//La Signora Bianca//

Alla fine, la pagella arrivò e fu molto peggio di quanto mi fossi aspettata. Quattro insufficienze e voti non superiori al sei. Mi avrebbero bocciata quasi sicuramente. Non avevo scampo. Le gambe mi tremavano per la paura mentre ritiravo il foglio maledetto dalle mani del preside di fronte a tutta la classe, pochi istanti dopo il suo inappellabile verdetto. A casa, mi avrebbero come minimo spellata viva. Almeno, avrei dato loro un'occasione per ricordarsi di me.

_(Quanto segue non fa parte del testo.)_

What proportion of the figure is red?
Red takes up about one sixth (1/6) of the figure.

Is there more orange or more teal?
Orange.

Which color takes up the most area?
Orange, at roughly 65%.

Il tragitto dal Lungotevere a Largo Argentina mi sembrò maledettamente corto, durante il quale pensai più di una volta di sbarazzarmi definitivamente di quella roba, pur di evitare la sfuriata. Ma non ebbi il coraggio di peggiorare ulteriormente la situazione, no. E così, mi presi tutte le conseguenze senza fiatare. Mia madre scoppiò a piangere senza freno, mentre mio padre si eresse sopra di me in tutta la sua statura, urlando che mi avrebbe spedita a lavorare in seduta stante, rinfacciandomi la mia inettitudine e ingratitudine nei loro confronti, loro che avevano fatto così tanto per me. Io incassai tutto senza battere ciglio, immobile sulla sedia della cucina, fino al verdetto finale, secondo il quale sarei rimasta in punizione per tutte le vacanze di Natale.Mi rintanai in camera mia senza proferire parola, poi, una volta assicuratami di essere completamente sola, scoppiai a piangere senza freno. 

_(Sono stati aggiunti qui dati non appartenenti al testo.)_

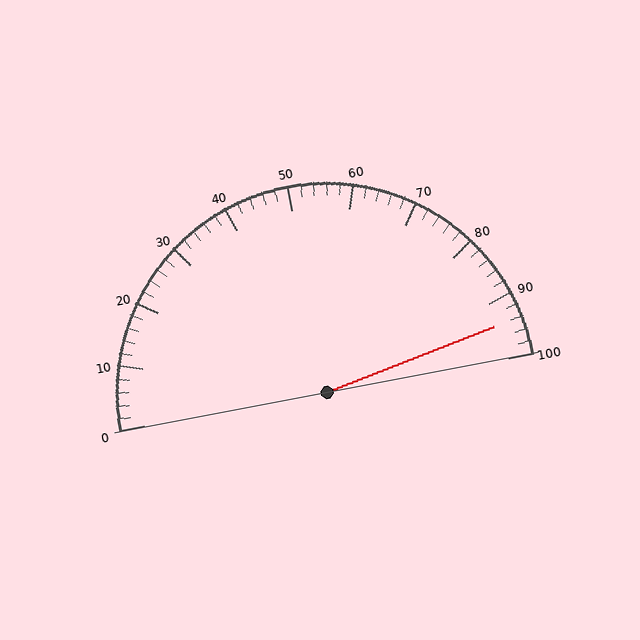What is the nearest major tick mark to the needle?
The nearest major tick mark is 90.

La mattina seguente, il cielo era un unico velo bianco e freddo e una gelida pioggerellina invernale scendeva lenta e inesorabile simile a delle lacrime. Io ero come al solito abbarbicata alla fermata del tram, stringendomi inutilmente negli abiti alla ricerca di un minimo di tepore. Non potevo neppure consolarmi con un po' di buona musica, dal momento che mi avevano sequestrato anche il lettore mp3. La mia pazienza straripò nel momento in cui passò l'ennesimo tram con la scritta FUORI SERVIZIO in bella mostra sul davanti. Dannazione!

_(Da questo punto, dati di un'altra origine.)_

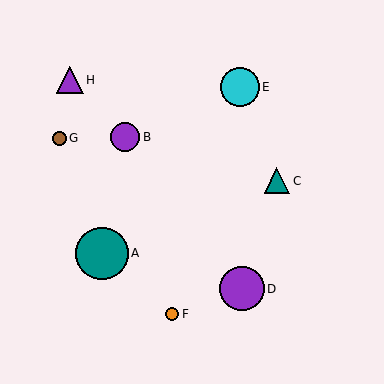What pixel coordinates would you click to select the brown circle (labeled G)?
Click at (59, 138) to select the brown circle G.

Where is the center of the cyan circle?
The center of the cyan circle is at (240, 87).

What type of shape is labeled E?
Shape E is a cyan circle.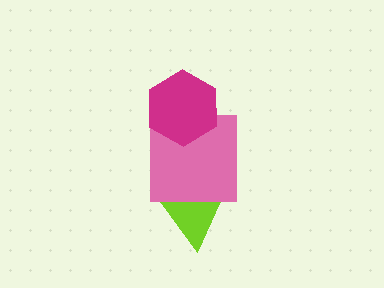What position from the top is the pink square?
The pink square is 2nd from the top.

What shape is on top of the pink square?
The magenta hexagon is on top of the pink square.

Controllai nervosamente l'orologio che avevo al polso. Erano già le otto. Era tardi, maledettamente tardi, e non avevo alcuna intenzione di farmi tutta la strada a piedi, non con quel gelo. Molti pendolari se n'erano andati, i più fortunati avevano chiamato un taxi. Stavo già incominciando a disperare, quando una voce educata, ma dal marcato piglio autoritario, mi fece alzare la testa di scatto.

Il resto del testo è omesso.